L’allarme del Fmi in vista del G20
E’ stato ricordato che il lockdown a diverso titolo ha paralizzato l’economia globale, con forti ripercussioni in Europa, Stati Uniti, Cina, Giappone. Il punto è che la Caritas torna a richiamare tutti ad una consapevolezza: quella di essere davanti a un’emergenza atipica in cui Paesi che normalmente sono tra i maggiori donatori sono anche i più colpiti dal virus. Anche per questo motivo, l’utilizzo degli aiuti internazionali per rispondere ai bisogni nazionali “non rappresenta la giusta soluzione”, non può essere sufficiente. L’incertezza resta alta anche se qualche segnale di ripresa c’è. E’ quanto afferma il Fondo monetario internazionale (Fmi) nel documento preparato per il G20 dei ministri delle finanze e dei governatori delle banche centrali, che si terrà virtualmente il 18 luglio. Al G20 il Fondo chiede “sforzi collettivi”: “Sono essenziali per mettere fine alla crisi finanziaria e rilanciare la crescita”. Anche l’Europarlamento chiede un approccio nuovo. Nel comunicato pubblicato la settimana scorsa durante la Plenaria, si legge che in Siria, dopo un decennio di conflitto, è giunto per l’Europa il momento di ripensare i propri interessi e la propria politica. Oltre al sostegno al rinnovo del meccanismo delle Nazioni Unite (che fornisce aiuti transfrontalieri alla Siria), “l’Europa dovrebbe sviluppare delle politiche parallele che possano gradualmente andare oltre la semplice fornitura di aiuti umanitari”. Questo “potrebbe consistere nell’autorizzare gli attori locali a realizzare progetti di recupero attraverso un sostegno diretto, utilizzare istituti di microfinanza per erogare prestiti agli agricoltori e alle cooperative agricole o sostenere le capacità delle piccole aziende farmaceutiche per soddisfare le esigenze locali”.

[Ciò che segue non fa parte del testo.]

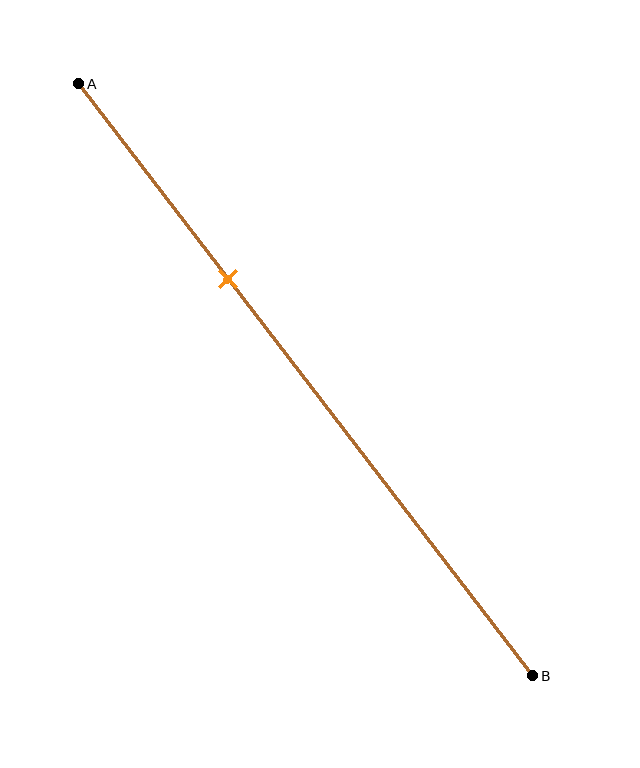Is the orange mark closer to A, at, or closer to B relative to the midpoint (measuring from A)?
The orange mark is closer to point A than the midpoint of segment AB.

A rischio fame 230 milioni di persone
Secondo il World Food Program, il numero di persone che rischia la fame nel mondo per le conseguenze della pandemia potrebbe raddoppiare fino ad arrivare a 230 milioni di persone. In Africa manca il cibo e in molti Paesi si stanno aggiungendo inondazioni, siccità, invasioni di locuste e raccolti scarsi. In alcuni Stati del Medio Oriente, dell’America Latina e dell’Asia sta già aumentando la malnutrizione infantile e il numero di adulti che soffrono la fame. Tra le categorie più a rischio i migranti, gli sfollati interni, i rifugiati e i rimpatriati, come quelli in Venezuela. Particolarmente critica la situazione dei migranti irregolari perché non rientrano in nessuna delle categorie che possono ottenere aiuti.